Cameron Collis
designer
Designing for Chat Interfaces and LLM's
November 24, 2023

ChatGPT introduced Large Language Models (LLM) to the world a year ago, and ever since, product teams have scrambled to add this new technology to their applications. During this time I’ve watched countless marketing videos showing a user inputting text into a field, making a request of an application in natural language, and each time, the application magically completes the request. But the novelty has worn off. I've become desensitised to the 'happy path' marketing videos. Which only show the ideal interaction between the user and application.

It seems each time this new technology appears in an application, the new functionality features a chat interface. The user and application interact using natural language. Which is great when the user takes the ‘happy path’, but a well designed application must remove negative experiences, as well as creating positive ones. And this is where chat interfaces fail.

Since the 1970’s, graphical user interfaces have been the prominent software interface. Icons, buttons, fields, and menus are clear signifiers. Guiding the user through the application and helping them complete their task. In comparison, a chat interface presents a blank text field to the user. Which doesn’t signify what the application does, how it works, and what tasks are possible.

How does the user discover the application's constraints, when it appears anything is possible? They could use the blank text field to ask the application, indicating the interface lacks discoverability. Or they could read the help documentation, which defeats the purpose of the interface leveraging natural language. Most likely the user will attempt to learn the application's constraints through a self-guided process of trial and error.

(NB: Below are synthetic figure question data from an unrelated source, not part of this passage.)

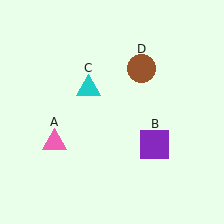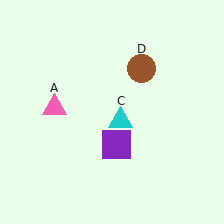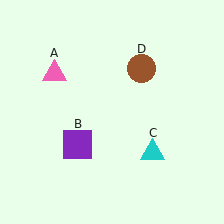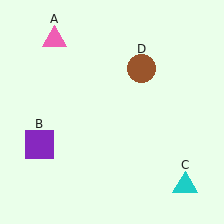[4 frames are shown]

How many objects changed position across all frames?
3 objects changed position: pink triangle (object A), purple square (object B), cyan triangle (object C).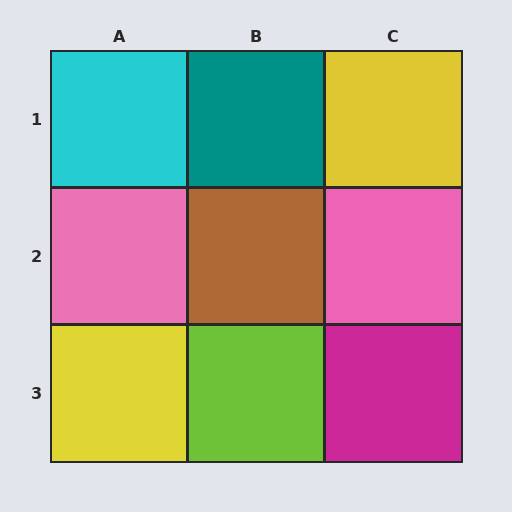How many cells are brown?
1 cell is brown.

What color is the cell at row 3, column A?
Yellow.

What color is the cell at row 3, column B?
Lime.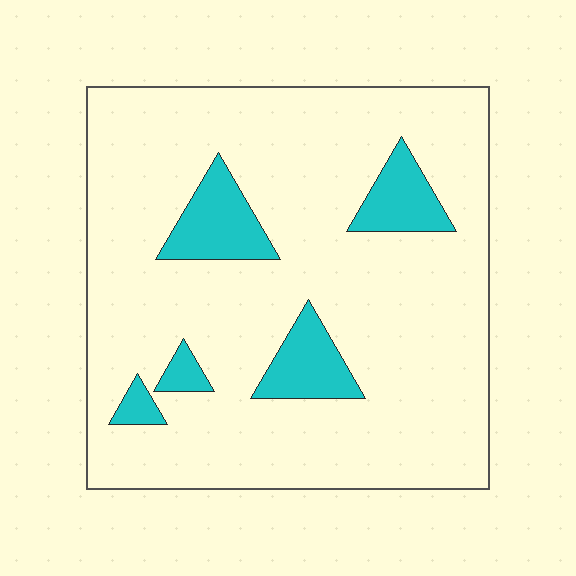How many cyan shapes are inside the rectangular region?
5.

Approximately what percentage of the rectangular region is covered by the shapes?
Approximately 15%.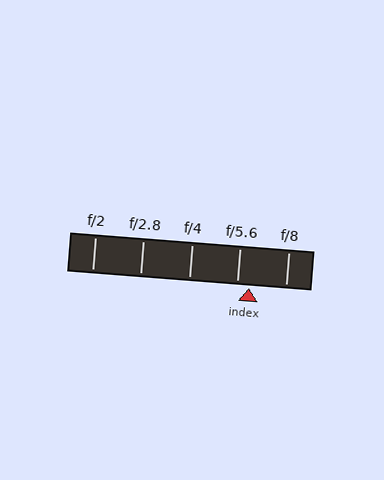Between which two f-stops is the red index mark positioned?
The index mark is between f/5.6 and f/8.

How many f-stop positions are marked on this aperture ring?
There are 5 f-stop positions marked.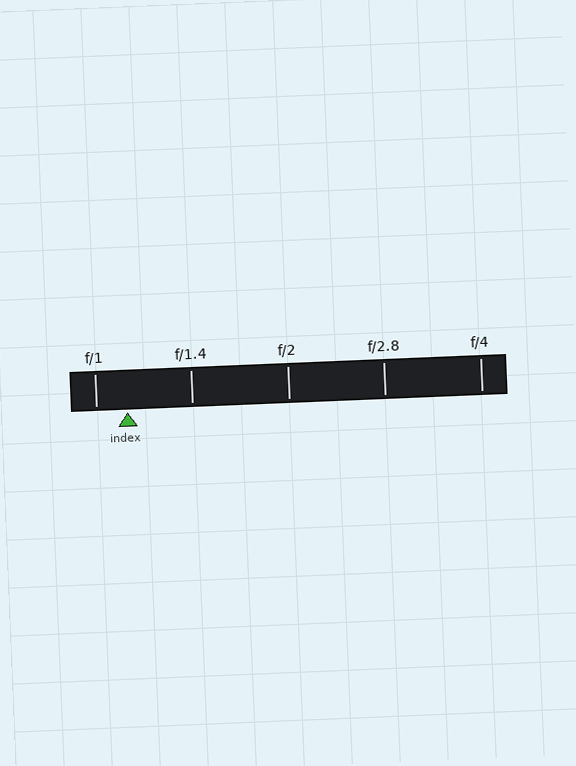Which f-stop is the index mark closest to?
The index mark is closest to f/1.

This self-guided process increases the user's cognitive load and likelihood of experiencing information overload. As they’re constantly switching between tasks and juggling multiple pieces of information in their working memory. The user must remember what prompts were previously successful, recall information to include in their prompt, and use ‘prompt engineering’ best practices.

When the application’s output doesn’t align with users expectations. The user wonders if it was themself or the application which is at fault. They’re unsure if their prompt was low quality, or if their request was outside the application's constraints. The user receives no feedback informing them why the output didn’t align with their expectations, or the possible remedies. A negative experience has occurred, and instead of reassurance the user feels a lack of control. They’re angry and frustrated.

This experience is acceptable for the technology enthusiast. Who enjoys trialling innovative technology, with expectations the experience will be buggy and inefficient. But mainstream users in the larger market don’t share the same psychographics as the technology enthusiast. They’re pragmatic and risk averse. They’ll wait for a disruptive technology to prove itself before purchasing.

The principles of good design will eventually catch up and push LLM’s into the larger market. If the user experience features a chat interface, graphical interface, or somewhere inbetween is unclear. Until then, product teams must anticipate and remove the negative experiences a chat interface creates. And consider more than the ideal interaction between user and application. 

The reality is it's hard for product teams. Who are still learning the limitations of this new technology and how to consider the many paths a user can take when interacting with natural language. So where should product teams start? It’s clear chat interfaces lack discoverability and feedback - two traits of a well designed application. But I encourage teams to start with the user's mental model.

A mental model is formed from previous experiences and is the user's internal understanding of how something works. Chat interfaces attempt to leverage the user's mental model to make the application easier to use. But talking to a LLM is different from talking to a human. A LLM lacks the ability to recall past conversations, interpret non-verbal cues, or recognise its own mistakes. Its knowledge is confined and based on statistical patterns. Unlike human reasoning.

But a chat interface powered by a LLM can create a consistently good experience for simple and frequently repeated tasks. When the user has a clear objective and they know what they want. Tasks of this nature typically don’t require the user to be a skilled ‘prompt engineer’ or result in requests which are outside of the application’s constraints. 

Chat interfaces powered by a LLM can also create a consistently good experience when the LLM is built to excel at domain specific tasks. This happens by fine-tuning the LLM with domain specific data or using a process called Retrieval-Augmented Generation (RAG), to allow the LLM to access a domain-specific dataset.

Until there is a technological breakthrough allowing technology to reason like humans. The challenge for product teams is to find where simple and frequently repeated task, and built to excel at domain specific task overlap. While still starting with a good understanding of the user, the value they wish to create for them, and turning this into experiences where technology positively impacts the user's life.

If the product team commits to a chat interface, the challenge is to then help the user form an accurate mental model of the application's constraints. This is a challenge for the entire organisation. As the user’s mental model is formed before they write their first prompt. From ads to website copy and onboarding. Even the ‘happy path’ marketing videos. Every touchpoint must accurately communicate what the application does, how it works, and what tasks are possible. With an accurate mental model the user is less likely to ask an application which is built to access medical results, to book a flight from London to Paris.

Once the user has an accurate mental model, discoverability and feedback become less of a problem, but by how much is uncertain. Even with those ‘suggested prompts’. It’s an inherent trait of a chat interface to lack clear signifiers and reassurance when the output doesn’t align with the user’s expectations. Natural language is just too complex, there are a plethora of paths a user can take, and until the technology powering these experiences improves, a chat interface isn’t going to get it right every time.